# A change of plan



## harrysin (Jan 15, 2007)

The Pine block was in the lathe ready to start another scalloped rose vase hopefully more like Bernie's than my last effort when Marlene brought me a cup of coffee, as wives do, and she asked what I was making, when I told her she surprised me by saying that she didn't really like the shape or colour of my previous one, (she has now promised to be honest in her opinions of my work!). I got her to do a Google search of vases and she chose a ceramic one that she liked the shape of so here is the closest that I could come up with. When it came to the scallops it became obvious that, using the same method as the last one, I would have to clamp the vase for each scallop so I decided to use a half round file and my Dremel. It measures 6 1/2" tall by 3 1/4" diameter.


----------



## kp91 (Sep 10, 2004)

If Momma ain't happy, no one's happy!

Great looking project, and photoshoot as always, thanks for sharing!


----------



## curiousgeorge (Nov 6, 2006)

Beautiful job, Harry! If Marlene isn't happy with this one, she must be one hard person to please.


----------



## dutchman 46 (May 23, 2007)

Thats nice! very nice. did You ask what it was She did not like about it? Realy nice! If She dosen't like the fact that it is wood! You might find a nice rock and carve one!! Just a thought, I like to help My friends out


----------



## papawd (Jan 5, 2011)

Very nice


----------



## BernieW (Sep 12, 2006)

Harry that is a beauty. If momma likes it what else matters. Well done.


----------



## Dr.Zook (Sep 10, 2004)

Harry, you should know by now. Marlene's taste runs to the plain and simple. Look who she married. I rest my case!!!!!!!!!!!! By the way, that is a nice looking vase.


----------



## jw2170 (Jan 24, 2008)

Harry, you forgot for whom you make these trinkets.

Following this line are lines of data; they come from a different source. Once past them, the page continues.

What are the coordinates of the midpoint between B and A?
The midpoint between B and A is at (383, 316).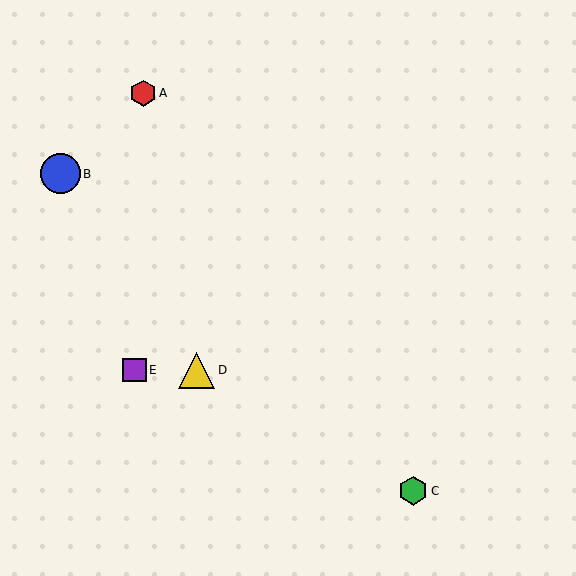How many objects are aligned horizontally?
2 objects (D, E) are aligned horizontally.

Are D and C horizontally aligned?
No, D is at y≈370 and C is at y≈491.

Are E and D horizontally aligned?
Yes, both are at y≈370.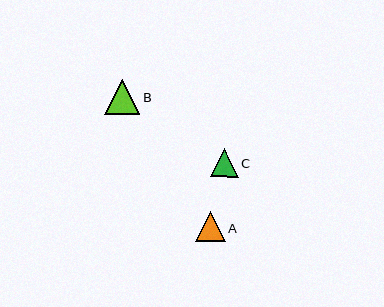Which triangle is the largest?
Triangle B is the largest with a size of approximately 35 pixels.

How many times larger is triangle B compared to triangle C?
Triangle B is approximately 1.3 times the size of triangle C.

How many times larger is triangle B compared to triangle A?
Triangle B is approximately 1.2 times the size of triangle A.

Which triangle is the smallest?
Triangle C is the smallest with a size of approximately 28 pixels.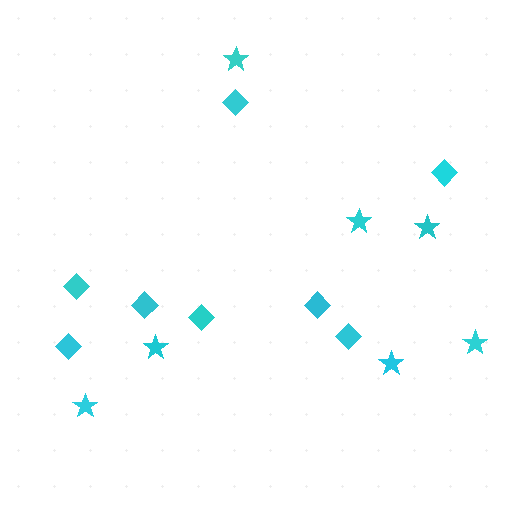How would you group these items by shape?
There are 2 groups: one group of stars (7) and one group of diamonds (8).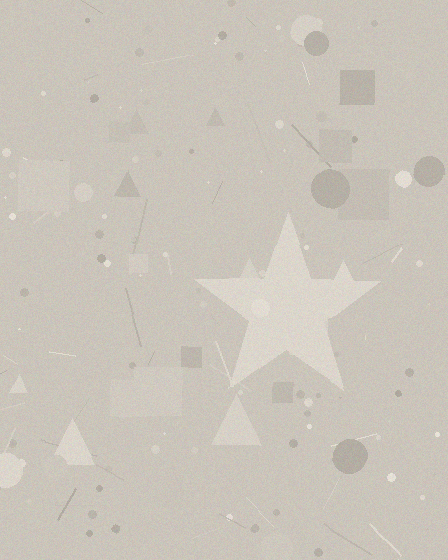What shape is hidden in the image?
A star is hidden in the image.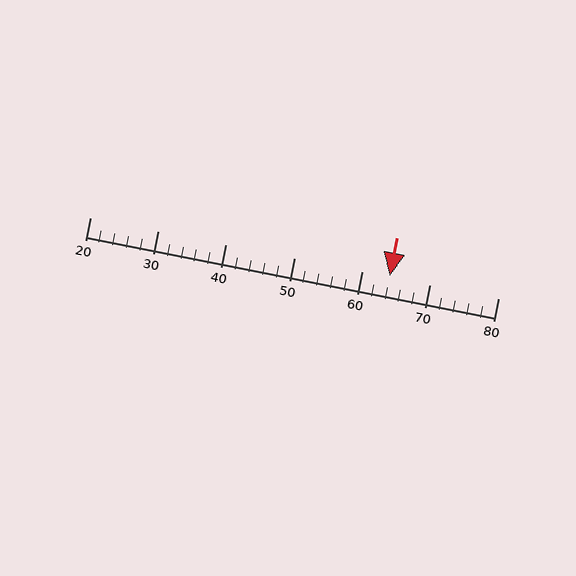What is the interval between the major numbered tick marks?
The major tick marks are spaced 10 units apart.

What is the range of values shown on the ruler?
The ruler shows values from 20 to 80.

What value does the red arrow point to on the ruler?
The red arrow points to approximately 64.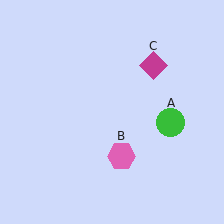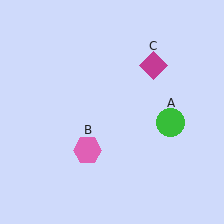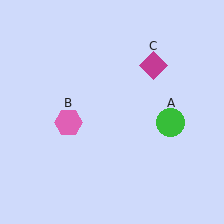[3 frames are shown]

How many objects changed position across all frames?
1 object changed position: pink hexagon (object B).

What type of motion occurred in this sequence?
The pink hexagon (object B) rotated clockwise around the center of the scene.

A good lesson learned.........VBG


----------



## derek willis (Jan 21, 2009)

A challenge well conquered.


----------



## harrysin (Jan 15, 2007)

Thanks everyone, I'm feeling more confident. When I first bought this mini lathe I remember someone telling me to "ride the bevel" and the penny has only just dropped as to what was meant.


----------



## AxlMyk (Jun 13, 2006)

Simple, but elegant. Nice.


----------



## harrysin (Jan 15, 2007)

Thank you Mike, from a man of your proven skills that's praise indeed.


----------



## vikingcraftsman (Mar 31, 2006)

I don't care how great it looks you will not get me to buy a late. I won't do it. I won't. But I do love the vase. And yours won't break like mine do.


----------



## Ray H (Nov 22, 2008)

Once again you have hit the ball out of the park with both the vase and photo shoot.
Thanks Harry


----------



## harrysin (Jan 15, 2007)

Thanks John and Ray, I made another little bud vase yesterday, a different shape but so far haven't been able to achieve the superb finish that Bernie gets.


----------